Consumed

Time Schedule

Not currently on Air

Overview

Overwhelmed families drowning in their possessions undertake an extreme home experiment. They are challenged to survive for 30 days with only the bare essentials, a few personal items and 10 things to share.

With their worldly possessions temporarily gone, they have no choice but to confront their relationships with each other as well as the effect of clutter in their lives. At the end of the experiment the way they see their material possessions, their homes, and each other is through a different lens. But can families who have fallen prey to the allure of a consumer society and who in turn are consumed by their environment, change?

Episode 1 – The Welches

Bridget and Byron Welch are raising a young family with traditional values. They home-school their three children, have a home church, but are absolutely drowning in their stuff. Bridget is overwhelmed with guilt, believing that she alone is to blame for the chaotic state of their lives. But with Jill’s help, Bridget not only learns that she has the strength and skills to turn her family’s life around but to become the person that she always wanted to be.

Episode 2 – The Fowlers

Joan Fowler is a long-suffering working mother surrounded by men. For economic reasons, her three adult sons are still at home with her and her husband Ron. Together, they have accumulated five lifetimes of stuff that threatens to drown them. Rather than cause friction, Joan has decided that to do nothing would be better than fight.

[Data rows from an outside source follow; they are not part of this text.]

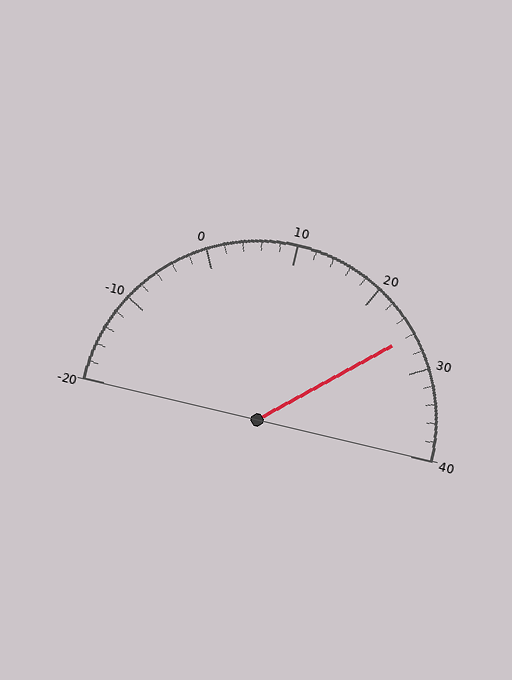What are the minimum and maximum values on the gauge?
The gauge ranges from -20 to 40.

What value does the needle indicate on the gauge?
The needle indicates approximately 26.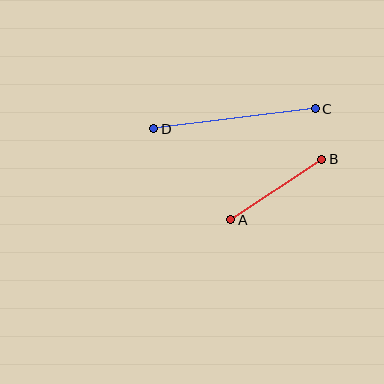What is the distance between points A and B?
The distance is approximately 109 pixels.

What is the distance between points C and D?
The distance is approximately 163 pixels.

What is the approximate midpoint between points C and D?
The midpoint is at approximately (234, 119) pixels.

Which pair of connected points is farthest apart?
Points C and D are farthest apart.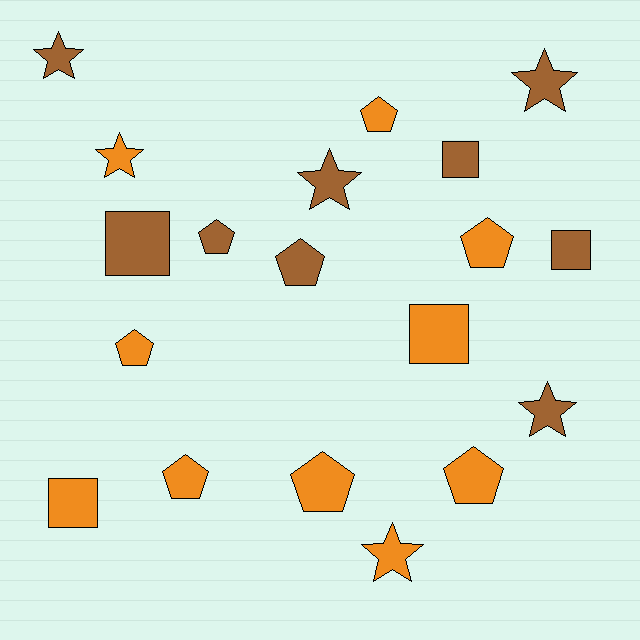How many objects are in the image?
There are 19 objects.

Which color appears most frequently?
Orange, with 10 objects.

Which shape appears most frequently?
Pentagon, with 8 objects.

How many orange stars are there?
There are 2 orange stars.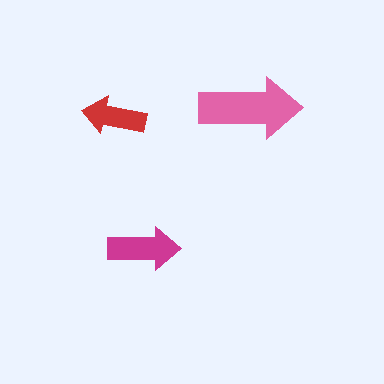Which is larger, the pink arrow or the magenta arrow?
The pink one.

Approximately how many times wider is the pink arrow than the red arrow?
About 1.5 times wider.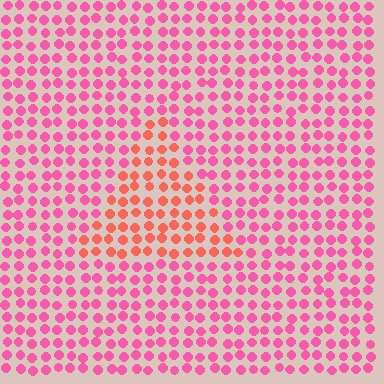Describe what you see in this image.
The image is filled with small pink elements in a uniform arrangement. A triangle-shaped region is visible where the elements are tinted to a slightly different hue, forming a subtle color boundary.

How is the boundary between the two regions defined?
The boundary is defined purely by a slight shift in hue (about 35 degrees). Spacing, size, and orientation are identical on both sides.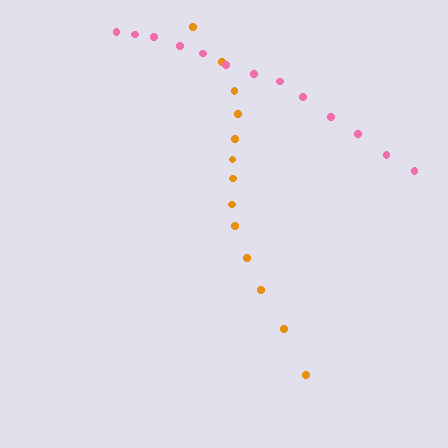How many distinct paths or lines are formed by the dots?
There are 2 distinct paths.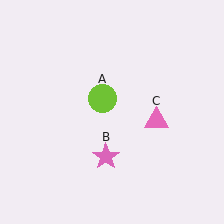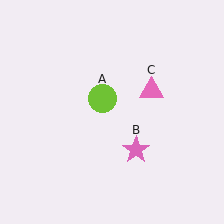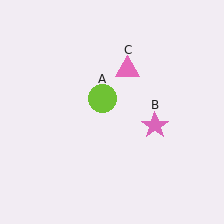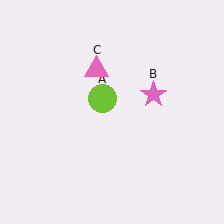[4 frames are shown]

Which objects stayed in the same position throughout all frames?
Lime circle (object A) remained stationary.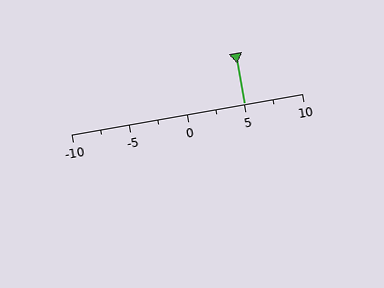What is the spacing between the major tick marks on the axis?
The major ticks are spaced 5 apart.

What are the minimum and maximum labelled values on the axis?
The axis runs from -10 to 10.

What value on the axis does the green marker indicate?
The marker indicates approximately 5.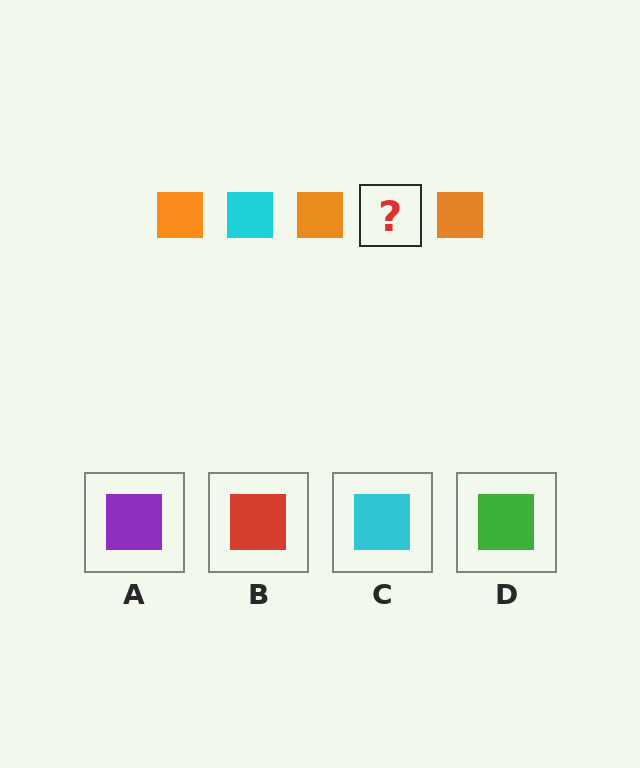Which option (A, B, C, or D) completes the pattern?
C.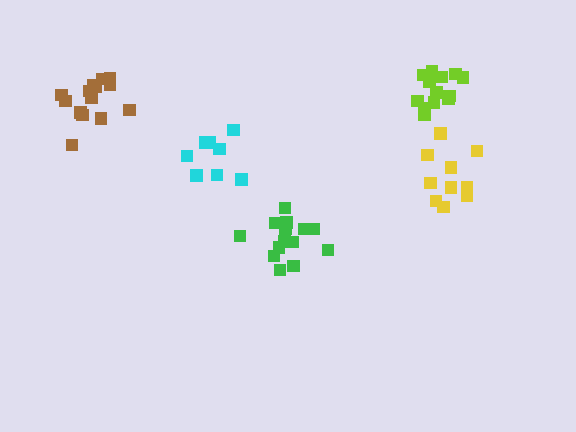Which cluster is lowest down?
The green cluster is bottommost.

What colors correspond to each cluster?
The clusters are colored: cyan, brown, lime, yellow, green.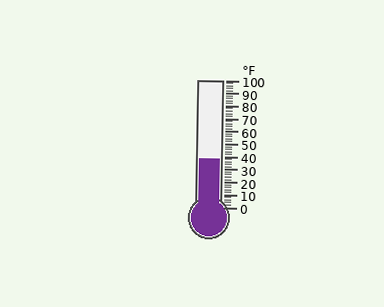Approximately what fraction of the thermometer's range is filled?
The thermometer is filled to approximately 40% of its range.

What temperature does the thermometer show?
The thermometer shows approximately 38°F.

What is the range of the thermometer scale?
The thermometer scale ranges from 0°F to 100°F.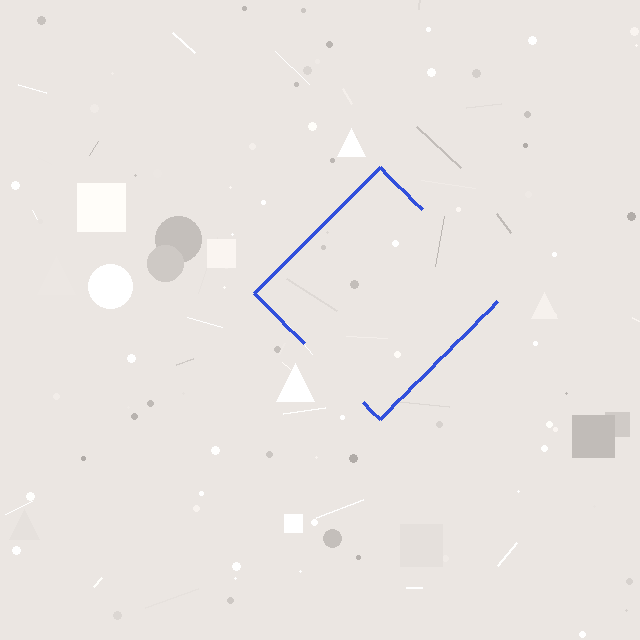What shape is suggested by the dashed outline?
The dashed outline suggests a diamond.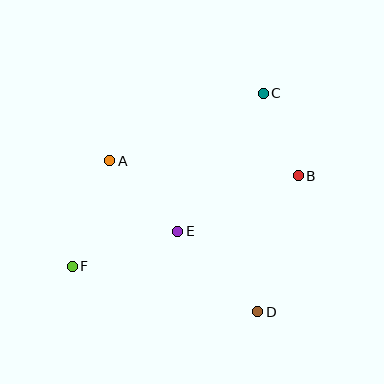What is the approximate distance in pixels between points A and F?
The distance between A and F is approximately 112 pixels.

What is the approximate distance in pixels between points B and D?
The distance between B and D is approximately 141 pixels.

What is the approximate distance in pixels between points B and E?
The distance between B and E is approximately 132 pixels.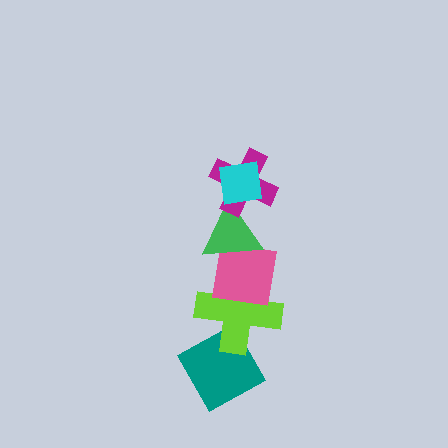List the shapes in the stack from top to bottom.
From top to bottom: the cyan square, the magenta cross, the green triangle, the pink square, the lime cross, the teal diamond.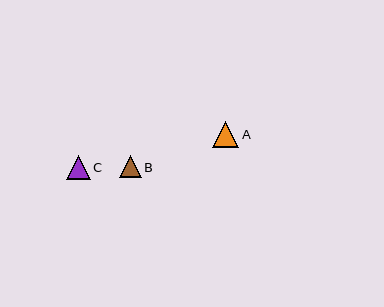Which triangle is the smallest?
Triangle B is the smallest with a size of approximately 22 pixels.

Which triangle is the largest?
Triangle A is the largest with a size of approximately 26 pixels.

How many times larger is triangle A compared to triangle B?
Triangle A is approximately 1.2 times the size of triangle B.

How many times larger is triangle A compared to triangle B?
Triangle A is approximately 1.2 times the size of triangle B.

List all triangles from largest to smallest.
From largest to smallest: A, C, B.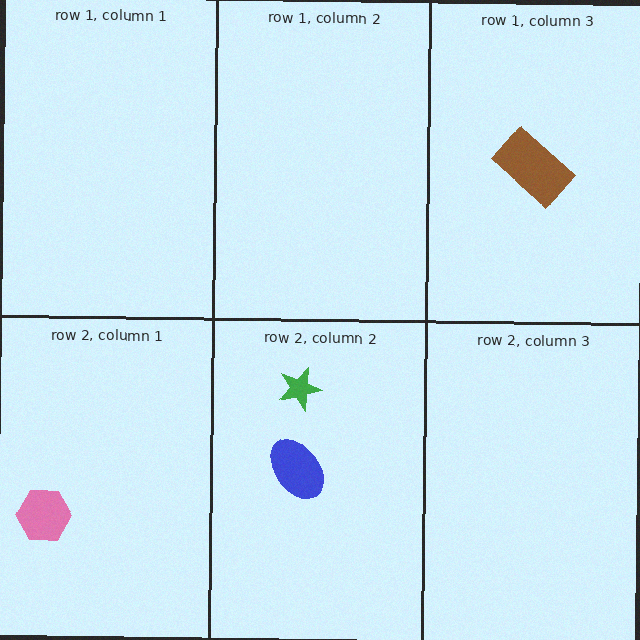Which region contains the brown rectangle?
The row 1, column 3 region.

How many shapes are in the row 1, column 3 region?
1.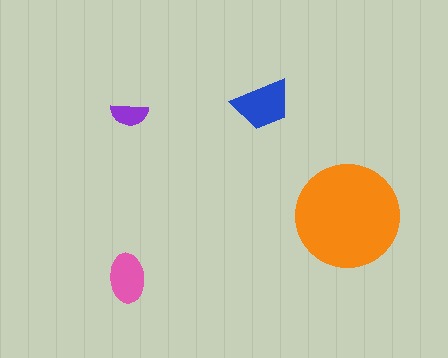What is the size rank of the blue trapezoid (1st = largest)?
2nd.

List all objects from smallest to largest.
The purple semicircle, the pink ellipse, the blue trapezoid, the orange circle.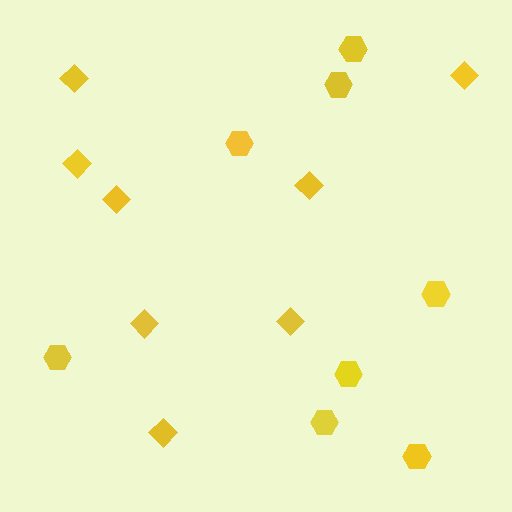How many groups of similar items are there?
There are 2 groups: one group of diamonds (8) and one group of hexagons (8).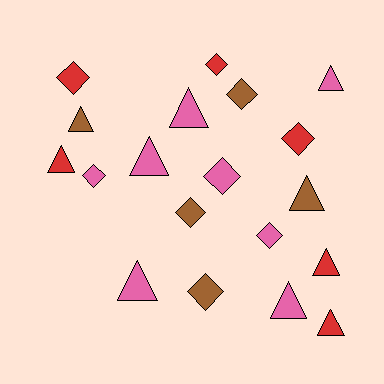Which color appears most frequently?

Jill disagrees, and she shows Joan how to “crack the whip” and demonstrates that the only way for them to survive to is to work together as a team.

Episode 3 – The Sandhus

Judy Sandhu is a self-proclaimed “queen of recycling” – accumulating things to be put to a better use, which is to her friends and family another way of saying “pack rat”. She lives in a tiny house that is bursting at the seams, with her two daughters aged 13 and and 11. Judy herself was raised in a large, protective family that has left her ill equipped to be a role model for her two girls. Jessica, who is thirteen is really the adult; Mikayla who is eleven is the “baby” and Judy, as Jill would say is really the “teenager”. Jill decides that it’s time for Judy to grow up and to take the responsibility of being mom.

Episode 4 – The Hoffers

Debby Hoffer has never met a pair of shoes or a purse that she did not like. Her passion for material goods makes her small townhouse that she shares with her three daughters look more like a warehouse than a home. Her house is so packed to the brim that her oldest daughter has nowhere of her own to sleep. Jill’s challenge for Debbie is for her to recognize that mere things do not represent security –it’s her relationship with her daughters that has real value.